A study claims that girls and boys do not do equally well on math tests taken from the 2nd to 11th grades (Chicago Tribune, July 25, 2008). Suppose in a representative sample, 344 of 430 girls and 369 of 450 boys score at proficient or advanced levels on a standardized math test. (You may find it useful to reference the appropriate table: z table or t table)

Let p₁ represent the population proportion of girls and p₂ the population proportion of boys.

a. Construct the 95% confidence interval for the difference between the population proportions of girls and boys who score at proficient or advanced levels. (Negative values should be indicated by a minus sign. Round intermediate calculations to at least 4 decimal places and final answers to 2 decimal places.)

b. Select the appropriate null and alternative hypotheses to test whether the proportion of girls who score at proficient or advanced levels differs from the proportion of boys.

• H₀: p₁ − p₂ = 0; H_A: p₁ − p₂ ≠ 0

• H₀: p₁ − p₂ ≤ 0; H_A: p₁ − p₂ > 0

• H₀: p₁ − p₂ ≥ 0; H_A: p₁ − p₂ < 0

c. At the 5% significance level, what is the conclusion to the test? Do the results support the study’s claim?

• Reject H₀; the study's claim is supported by the sample data.

• Reject H₀; the study's claim is not supported by the sample data.

• Do not reject H₀; the study's claim is supported by the sample data.

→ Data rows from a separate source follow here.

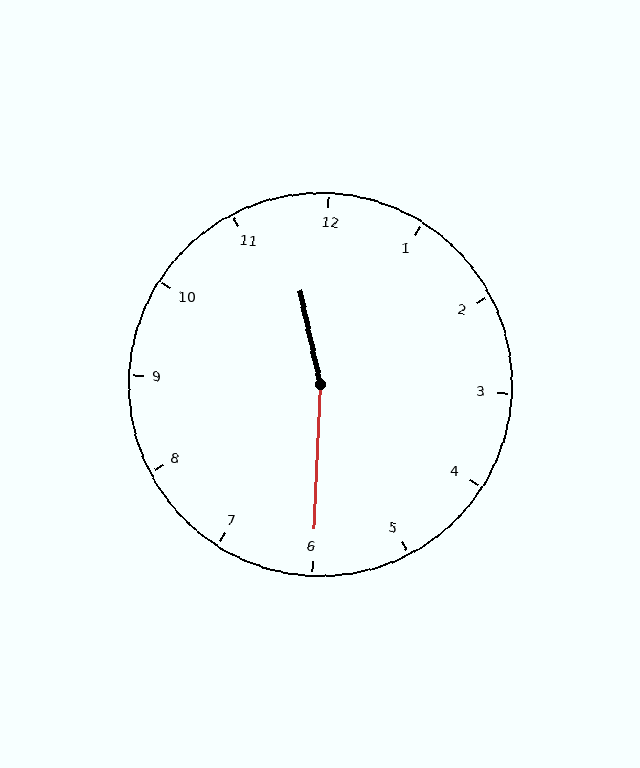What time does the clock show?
11:30.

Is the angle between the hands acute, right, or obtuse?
It is obtuse.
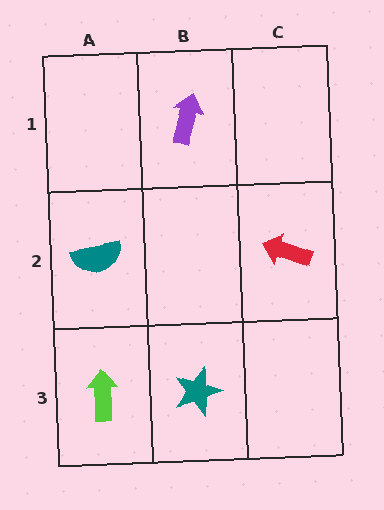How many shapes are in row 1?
1 shape.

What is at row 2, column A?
A teal semicircle.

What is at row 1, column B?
A purple arrow.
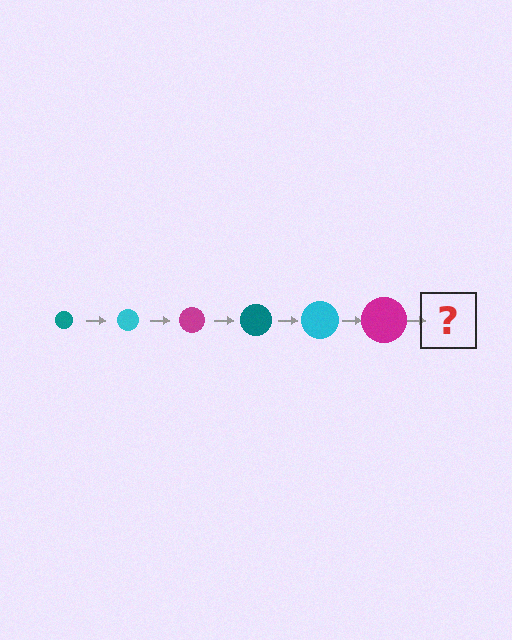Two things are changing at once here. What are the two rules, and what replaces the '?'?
The two rules are that the circle grows larger each step and the color cycles through teal, cyan, and magenta. The '?' should be a teal circle, larger than the previous one.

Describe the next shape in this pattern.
It should be a teal circle, larger than the previous one.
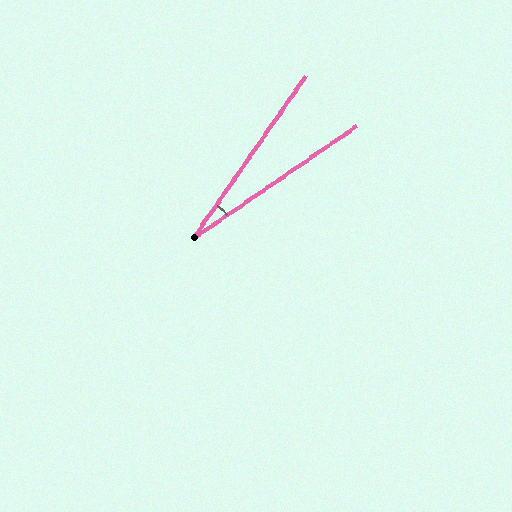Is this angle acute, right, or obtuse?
It is acute.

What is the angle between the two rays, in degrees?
Approximately 21 degrees.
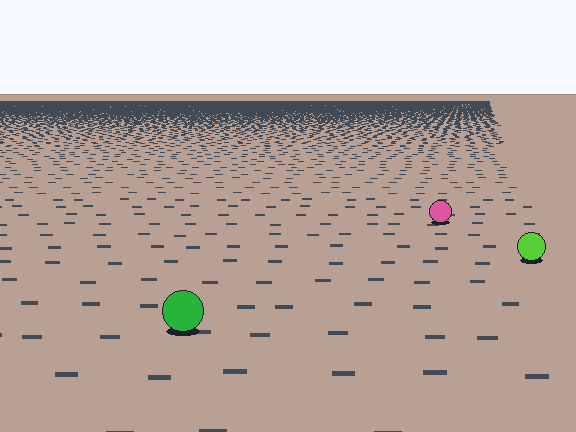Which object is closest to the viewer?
The green circle is closest. The texture marks near it are larger and more spread out.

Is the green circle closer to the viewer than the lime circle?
Yes. The green circle is closer — you can tell from the texture gradient: the ground texture is coarser near it.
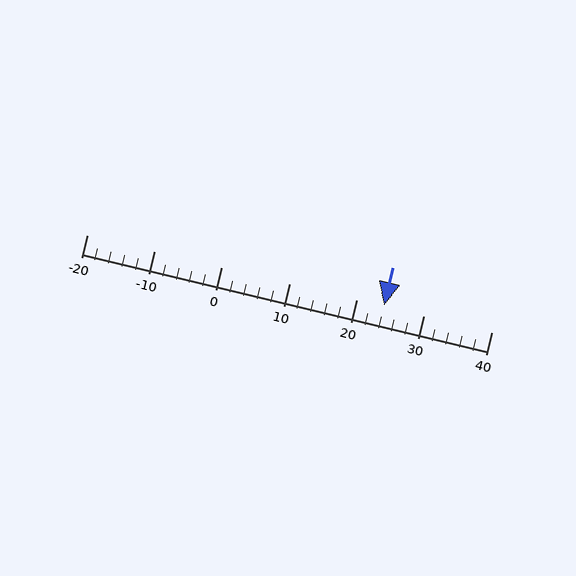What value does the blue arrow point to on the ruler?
The blue arrow points to approximately 24.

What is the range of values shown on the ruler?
The ruler shows values from -20 to 40.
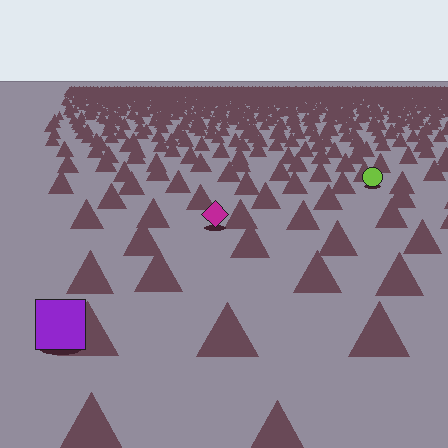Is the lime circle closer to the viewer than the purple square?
No. The purple square is closer — you can tell from the texture gradient: the ground texture is coarser near it.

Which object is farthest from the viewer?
The lime circle is farthest from the viewer. It appears smaller and the ground texture around it is denser.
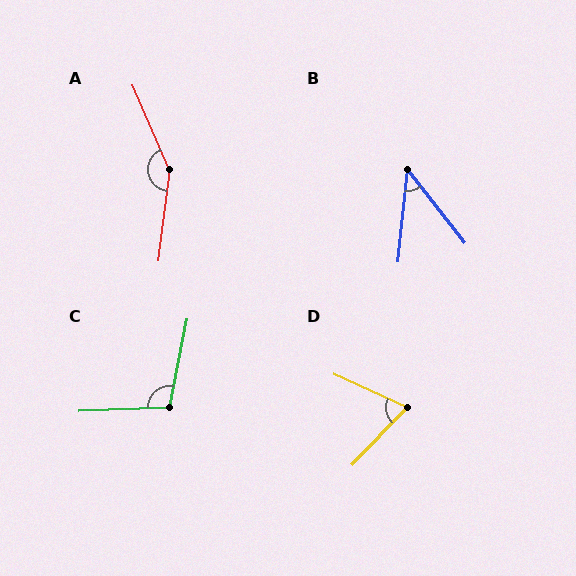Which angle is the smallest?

• Do not reject H₀; the study's claim is not supported by the sample data.

Answer 1

sample #1   -----> GIRL
first sample size,     n1=   430          
number of successes, sample 1 =     x1=   344          
proportion success of sample 1 , p̂1=   x1/n1=   0.8000          
                  
sample #2   ----->   BOY
second sample size,     n2 =    450          
number of successes, sample 2 =     x2 =    369          
proportion success of sample 1 , p̂ 2=   x2/n2 =    0.820          
                  
difference in sample proportions, p̂1 - p̂2 =     0.8000   -   0.8200   =   -0.0200

level of significance, α =   0.05              
Z critical value =   Z α/2 =    1.960   [excel function: =normsinv(α/2)      
                  
Std error , SE =    SQRT(p̂1 * (1 - p̂1)/n1 + p̂2 * (1-p̂2)/n2) =     0.0265          
margin of error , E = Z*SE =    1.960   *   0.0265   =   0.0519
                  
confidence interval is                   
lower limit = (p̂1 - p̂2) - E =    -0.020   -   0.0519   =   -0.0719
upper limit = (p̂1 - p̂2) + E =    -0.020   +   0.0519   =   0.0319
                  
so, confidence interval is (   -0.08 < p1 - p2 <   0.03 )  

.................

B)

H0: p1 − p2 = 0; HA: p1 − p2 ≠ 0

..............

C)

• Do not reject H₀; the study's claim is not supported by the sample data.

.............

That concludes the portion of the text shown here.